Después de un largo silencio, la niña se atrevió a hablar:

- ¿Está dormida? –preguntó.

Él, sólo atinó a contestar moviendo la cabeza, y apretando un poco más a su hija. Luego la niña le había dicho que se quería ir, la acompañó hasta la puerta, la abuela vivía al otro lado de la calle, apenas dos puertas más arriba.

Volvió a mirar la oscuridad de la noche, habían pasado diez años, pero… las estrellas, las  mismas estrellas iluminaban todo el patio. Ella no se encontraba en ninguna. Dio una onda calada al cigarrillo, el humo le escoció en los ojos y el pecho. Algún día dejaré de matarme con esta mierda, pensó una vez más antes de lanzarlo al suelo y pisarlo con fuerza. Entonces notó que la puerta del patio se abría tras él. Aquella niña de apenas diez años, se había convertido en toda una mujer. Solo ella, había impedido que él siguiera a su mujer. Se sintió cobarde al pensarlo, pero también dichoso al no haber abandonado a su hija.

- ¿Cuándo me lo vas a decir? –fueron las únicas palabras de la muchacha al acercarse.

- ¿Cuándo te voy a decir, el qué? –preguntó él, sin saber a qué se refería su hija.
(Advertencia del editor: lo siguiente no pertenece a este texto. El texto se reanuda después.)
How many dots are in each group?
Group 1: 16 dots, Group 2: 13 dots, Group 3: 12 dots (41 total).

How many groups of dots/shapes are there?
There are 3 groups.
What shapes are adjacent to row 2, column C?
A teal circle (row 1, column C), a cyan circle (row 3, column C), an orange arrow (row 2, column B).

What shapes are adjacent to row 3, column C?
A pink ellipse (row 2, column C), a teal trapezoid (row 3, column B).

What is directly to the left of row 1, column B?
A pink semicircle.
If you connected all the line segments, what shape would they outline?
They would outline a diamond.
- ¿En qué rincón está mamá? –añadió la muchacha agarrándose al brazo de su padre.

Un pequeño temblor comenzó a moverle el labio inferior, agarró a su hija rodeándola con el brazo. Temía que ella le llenara de reproches. Al final, con todo el cuerpo temblando sólo pudo decir:

- En el centro del jardín.

En ese momento los temblores cesaron, un gran alivio le llenó de paz.
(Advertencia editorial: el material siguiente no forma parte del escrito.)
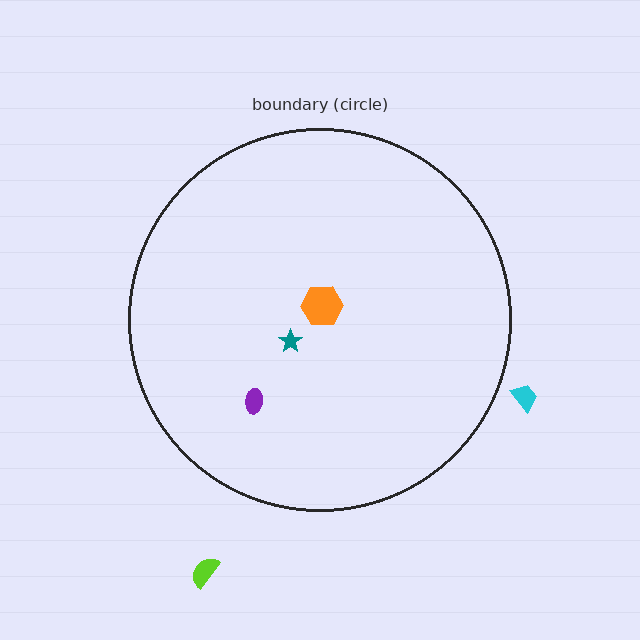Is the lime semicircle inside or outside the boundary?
Outside.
- ¿Desde cuándo lo sabes? -preguntó.

La muchacha le contó, como muchas veces había oído a su abuela cuchichear en el patio, también la había visto santiguarse más de una vez, entonces se dio cuenta, su abuela no cuchicheaba, rezaba. Además su padre salía al patio cada noche, independientemente del tiempo que hiciera, y también hablaba solo en mitad de la oscuridad. Luego recordó a su madre en el lecho rodeada de rosas, fue atando cabos, y dedujo que siempre había estado allí mismo. 

El padre la apretó un poco más.

- ¿La abuela lo sabía? –preguntó un poco incrédulo.

- Sí, tú no eres el único que sabe guardar secretos. Supongo que no lo veía bien.

- Nunca podría haberla dejado allí, lejos, en el silencio del camposanto, bajo una losa dura y fría. Aquí al menos, está en su casa, en el jardín que ella creó.

Padre e hija guardaron silencio durante unos minutos, ambos rezaban ante aquel jardín de rosas, y bajo un cielo, que al igual que aquella noche, estaba preñado de estrellas.